Évrart de Buissiers
Évrart de Buissiers est un personnage attesté par une mention brève en lien avec le milieu templier. Son nom figure dans une cédule relative aux frères de la maison de Tiron, enregistrée à Paris un samedi 4 avril. Cette attestation, isolée mais nette, suffit à établir son existence historique et à le situer dans l’environnement d’un établissement de l’ordre, sans permettre pour autant de reconstituer une biographie suivie.
La portée de cette mention tient précisément à sa sobriété. Elle rattache Évrart de Buissiers à un cadre institutionnel défini, celui de la maison de Tiron, tout en inscrivant ce rattachement dans un acte localisé à Paris. En revanche, aucun élément explicite ne permet d’aller plus loin sur son origine, son parcours, sa fonction ou son statut exact.
Identité
Le nom d’Évrart de Buissiers est la seule forme d’identification conservée. La désignation « de Buissiers » a une valeur toponymique ou lignagère probable, mais elle ne suffit pas, à elle seule, à fixer une provenance géographique assurée ni à rattacher l’intéressé à une famille connue. En l’état, l’identité d’Évrart de Buissiers demeure donc strictement celle d’un homme nommé dans un acte.
Cette limite n’est pas exceptionnelle pour les personnes apparaissant dans les écrits de gestion ou d’enregistrement. Beaucoup ne sont connus que par une forme onomastique brève, sans complément de fonction ou de parenté. Pour Évrart de Buissiers, aucune précision de cet ordre ne vient compléter le nom.
Attestation et cadre de l’acte
La mention d’Évrart de Buissiers se trouve dans une cédule concernant les frères de la maison de Tiron. Le caractère succinct d’un tel écrit explique la pauvreté relative de l’information conservée : le document enregistre un nom dans un contexte pratique ou administratif, sans développer de notice personnelle.
Deux repères accompagnent cette attestation : Paris comme lieu de l’acte, et un samedi 4 avril comme indication chronologique. Ces données situent l’enregistrement dans un espace et un moment précis, mais sans fournir l’année. Elles permettent donc de localiser la mention, non d’établir une chronologie de vie.

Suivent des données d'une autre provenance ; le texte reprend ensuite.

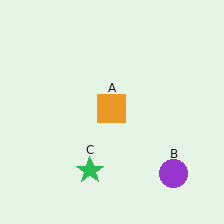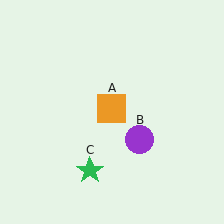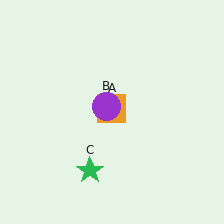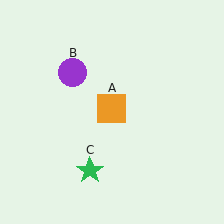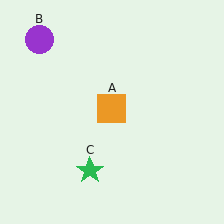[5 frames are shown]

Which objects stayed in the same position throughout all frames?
Orange square (object A) and green star (object C) remained stationary.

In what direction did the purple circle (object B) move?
The purple circle (object B) moved up and to the left.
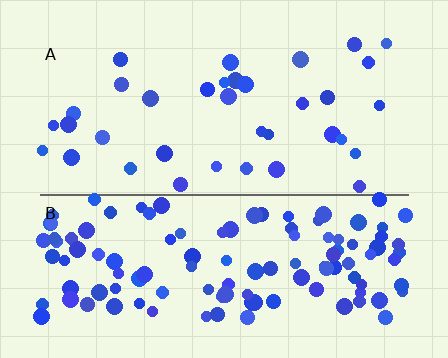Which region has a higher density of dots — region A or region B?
B (the bottom).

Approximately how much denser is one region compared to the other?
Approximately 3.3× — region B over region A.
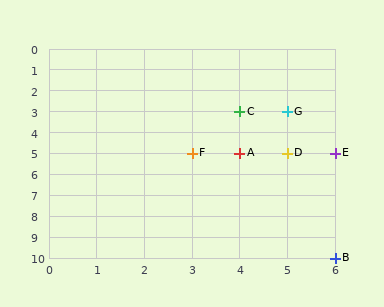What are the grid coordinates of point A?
Point A is at grid coordinates (4, 5).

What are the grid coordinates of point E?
Point E is at grid coordinates (6, 5).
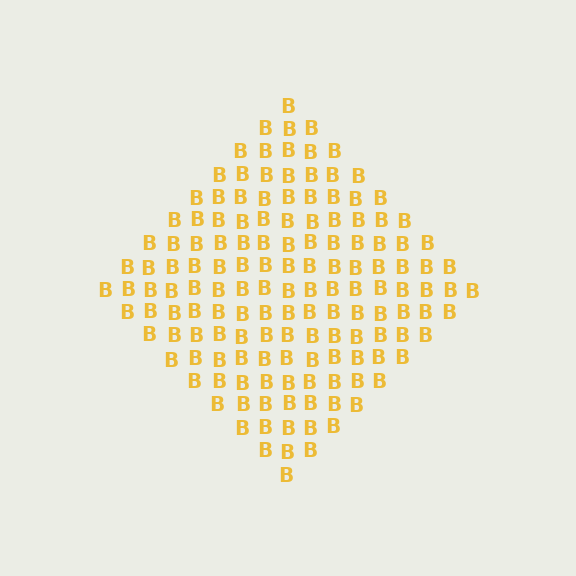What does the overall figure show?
The overall figure shows a diamond.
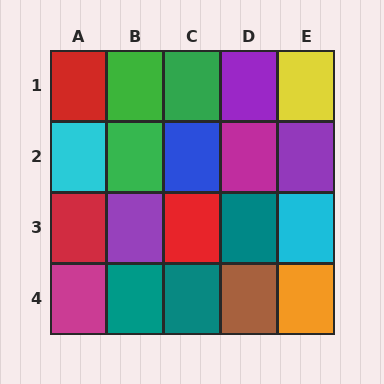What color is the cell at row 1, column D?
Purple.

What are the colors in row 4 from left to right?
Magenta, teal, teal, brown, orange.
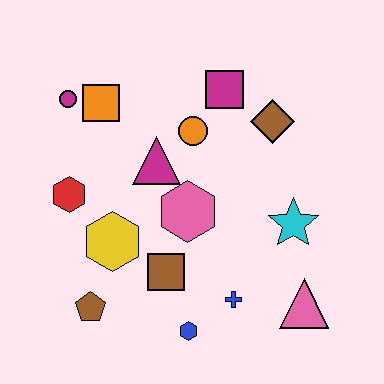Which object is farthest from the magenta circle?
The pink triangle is farthest from the magenta circle.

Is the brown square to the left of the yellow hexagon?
No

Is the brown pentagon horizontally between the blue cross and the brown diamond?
No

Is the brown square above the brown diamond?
No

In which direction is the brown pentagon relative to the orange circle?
The brown pentagon is below the orange circle.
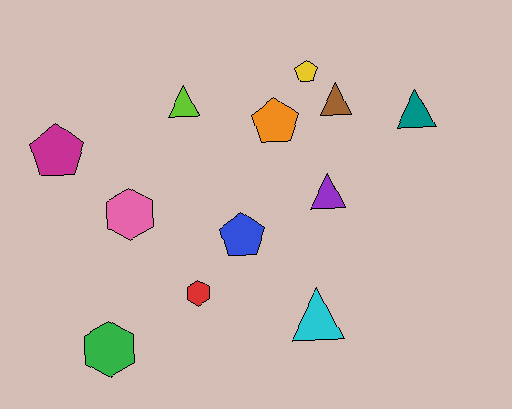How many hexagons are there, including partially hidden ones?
There are 3 hexagons.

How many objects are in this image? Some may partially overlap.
There are 12 objects.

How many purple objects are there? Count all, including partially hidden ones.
There is 1 purple object.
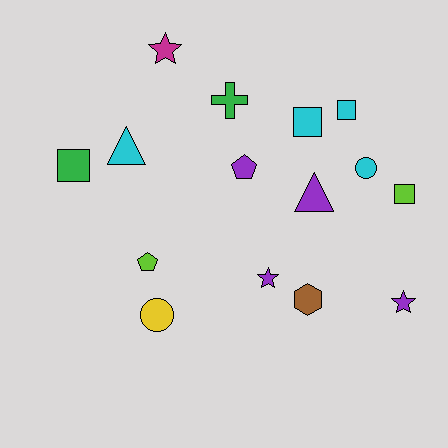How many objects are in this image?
There are 15 objects.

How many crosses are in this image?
There is 1 cross.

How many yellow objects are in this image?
There is 1 yellow object.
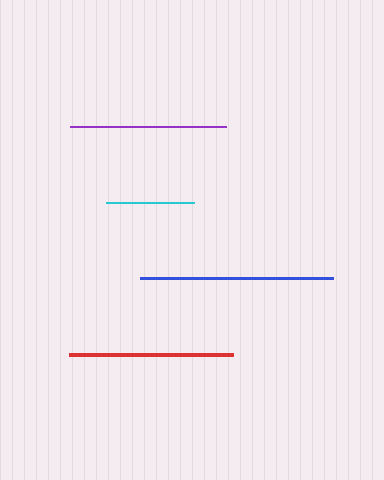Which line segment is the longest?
The blue line is the longest at approximately 193 pixels.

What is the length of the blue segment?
The blue segment is approximately 193 pixels long.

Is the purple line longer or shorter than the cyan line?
The purple line is longer than the cyan line.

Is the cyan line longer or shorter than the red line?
The red line is longer than the cyan line.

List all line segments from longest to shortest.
From longest to shortest: blue, red and purple (about equal), cyan.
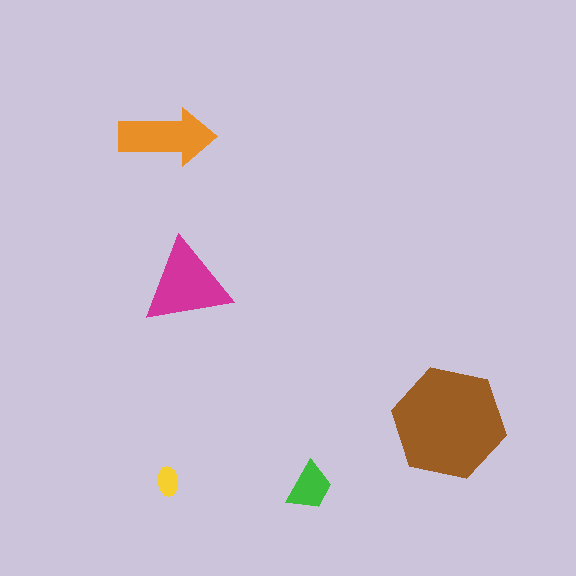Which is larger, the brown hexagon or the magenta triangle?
The brown hexagon.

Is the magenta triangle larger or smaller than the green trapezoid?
Larger.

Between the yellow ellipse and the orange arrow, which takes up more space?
The orange arrow.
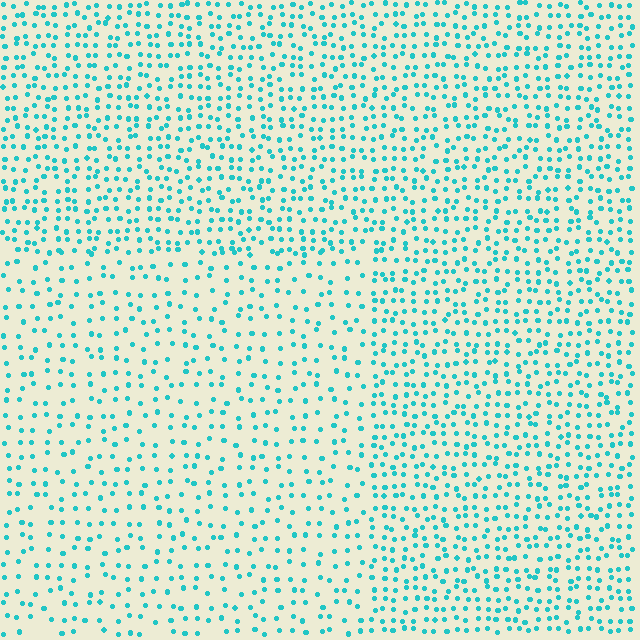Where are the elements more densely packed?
The elements are more densely packed outside the rectangle boundary.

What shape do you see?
I see a rectangle.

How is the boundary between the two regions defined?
The boundary is defined by a change in element density (approximately 1.8x ratio). All elements are the same color, size, and shape.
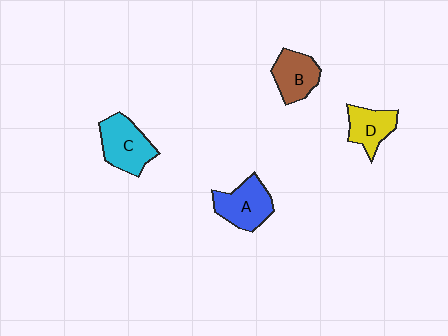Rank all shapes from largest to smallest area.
From largest to smallest: C (cyan), A (blue), B (brown), D (yellow).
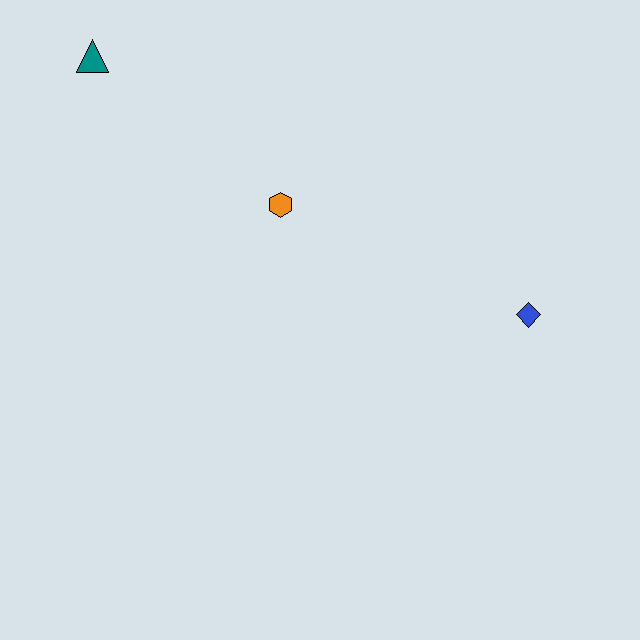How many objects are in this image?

Lien avec la maison de Tiron
Le rapport d’Évrart de Buissiers à la maison de Tiron constitue le point central de sa notice. Sa présence dans une cédule relative aux frères de cette maison montre qu’il appartient, d’une manière ou d’une autre, à la sphère humaine de l’établissement. C’est la seule relation institutionnelle qui puisse être retenue avec certitude.
Cette relation doit toutefois être interprétée avec prudence. Le texte ne précise pas si Évrart de Buissiers était lui-même frère, s’il intervenait comme témoin, s’il était concerné par une opération administrative, ou s’il n’était que nommé dans une liste ou un relevé. Il est donc préférable de parler d’un homme mentionné au sujet de la maison de Tiron, plutôt que de lui attribuer une qualité déterminée que l’acte ne formule pas.
Chronologie et limites de l’identification
La mention d’un samedi 4 avril fournit un jalon chronologique réel, mais incomplet. Faute d’année, ce repère ne peut être transformé en date pleine. De même, le fait que l’acte soit passé ou consigné à Paris ne permet pas de conclure qu’Évrart de Buissiers y résidait ou y exerçait durablement une activité.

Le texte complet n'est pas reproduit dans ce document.